À la tête de la branche exploration et production (E&P) de TotalEnergies au sud du Sahara, Mike Sangster est un élément clé du géant français du pétrole et du gaz, dirigé par Patrick Pouyanné. Après avoir enchaîné les missions en Europe, en Asie et en Amérique du Nord, et réalisé son baptême de feu sur le continent au Nigeria (2019-2023), le successeur de Henri-Max Ndong-Nzue pilote avec enthousiasme la stratégie africaine du groupe depuis septembre 2023.
Alors que le rythme de production et de commercialisation des hydrocarbures du groupe en Afrique subsaharienne a marqué le pas entre 2020 (629 000 barils équivalent pétrole par jour, bep/j) et 2022 (474 000 bep/j), Mike Sangster se donne les moyens pour booster la relance des activités extractives du groupe. Malgré les enjeux sécuritaires, le retrait des partenaires financiers à l’égard des projets fossiles et les critiques sur les bombes climatiques, le patron Afrique de TotalEnergies E&P enchaîne les projets dans les fiefs historiques du groupe et garde un œil attentif en dehors de ses bases. Rencontre.
Depuis votre arrivée à la tête de la direction Afrique de TotalEnergies E&P, le groupe multiplie les transactions sur le continent. Quel est votre plan d’action ?
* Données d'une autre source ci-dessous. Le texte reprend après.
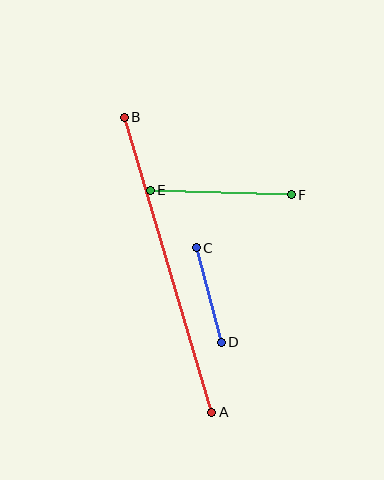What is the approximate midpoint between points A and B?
The midpoint is at approximately (168, 265) pixels.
Mike Sangster: TotalEnergies produit près de 500 000 barils équivalent pétrole par jour sur le continent (hors Afrique du Nord), soit près de 20 % de la production mondiale du groupe. Malgré des variations, liées notamment à des arrêts de maintenance, nos équipes au Nigeria, en Angola, au Congo et au Gabon œuvrent à maintenir ce niveau de production avec le développement de nouveaux projets pour compenser le déclin naturel de certains gisements dans nos bases historiques.
Nous sommes d’ailleurs très heureux d’avoir officialisé, le 20 mai, avec nos partenaires, le groupe pétrolier malaisien Petronas (40 %) et la compagnie pétrolière angolaise Sonangol (20 %), la décision finale d’investissement pour le projet en eaux profondes Kaminho, situé au large de l’Angola, à 1 700 mètres de profondeur. Tous les contrats ont été signés et la future mise en service de ce gisement ajoutera 70 000 bep/j à notre portefeuille en Angola d’ici à 2028.
Au Nigeria, nous avons lancé le champ Akpo West, en février, sur le bloc PML2, où nous produisons 124 000 bep/j. Notre objectif est de produire 14 000 barils de condensats additionnels par jour au premier semestre 2024, puis jusqu’à 4 millions de mètres cubes de gaz par jour à l’horizon 2028. Nous avons, dans ce pays clé pour la compagnie, un portefeuille de projets qui pourrait représenter plus de 6 milliards de dollars d’investissements dans les prochaines années.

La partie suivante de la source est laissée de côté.